The Bank’s digital marketing was suffering from ‘Content Fatigue’. Generic assets led to declining CTR, while rigorous compliance reviews created a 4-week latency that made agile A/B testing impossible.
The Challenge
1. Executive Summary
Client: A Global Systemically Important Bank (G-SIB).
The Strategic Problem: The Bank’s digital marketing was suffering from “Content Fatigue.” In a saturated digital landscape, generic, uninspiring creative assets were leading to declining Click-Through Rates (CTR) and rising Customer Acquisition Costs (CAC).
However, the primary bottleneck was not creativity, but Compliance. The Bank’s rigorous review process for financial promotions (governed by FCA/SEC rules) created a 4-week latency for every new campaign.
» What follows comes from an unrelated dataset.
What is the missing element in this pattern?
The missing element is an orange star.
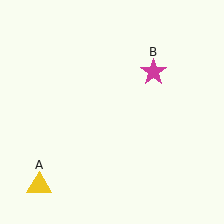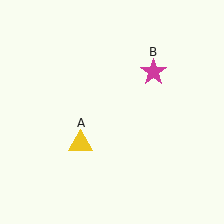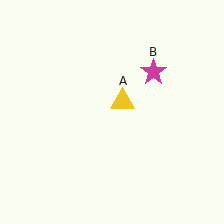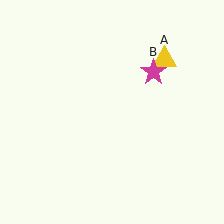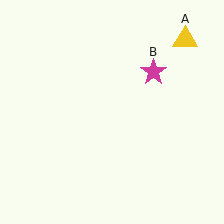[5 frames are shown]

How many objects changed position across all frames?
1 object changed position: yellow triangle (object A).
This lag made agile A/B testing impossible; by the time a variation was approved, the market moment had passed.
The Solution: Project Nexus is a bespoke “Content Intelligence” platform built on the AWS and Databricks ecosystem. Nexus uses Generative AI to create content and Computer Vision to “score” creative assets for compliance and performance before they launch.
Technical Architecture
2. Technical Architecture: A Lakehouse for Creativity
The architecture follows a Data Lakehouse pattern, unifying data engineering, ML training, and MLOps into a single governed substrate.
2.1 The Creative Feature Store
Traditionally, banks track who they targeted (demographics). Nexus tracks what was shown (the creative asset itself). We built a Creative Feature Store using the Databricks Feature Store.
- Visual Features: We used a pre-trained CLIP (Contrastive Language-Image Pre-training) model to extract high-dimensional embeddings from thousands of historical ad images.
- Semantic Features: We used NLP to extract sentiment scores, reading ease (Flesch-Kincaid), and “Urgency Keywords” from historical ad copy.
- Performance Features: These creative features were joined with historical performance data (CTR, Conversion Rate, Bounce Rate) in the Delta Lake tables to train a predictive XGBoost regressor.
2.2 Generative AI & The “Compliance GAN”
For assets that needed creation, we deployed a Generative AI workflow.
- Generation: Llama 3 (accessed via Amazon Bedrock for data privacy) generates 50 variations of ad copy for a specific product, fine-tuned on the Bank’s “Tone of Voice” guidelines.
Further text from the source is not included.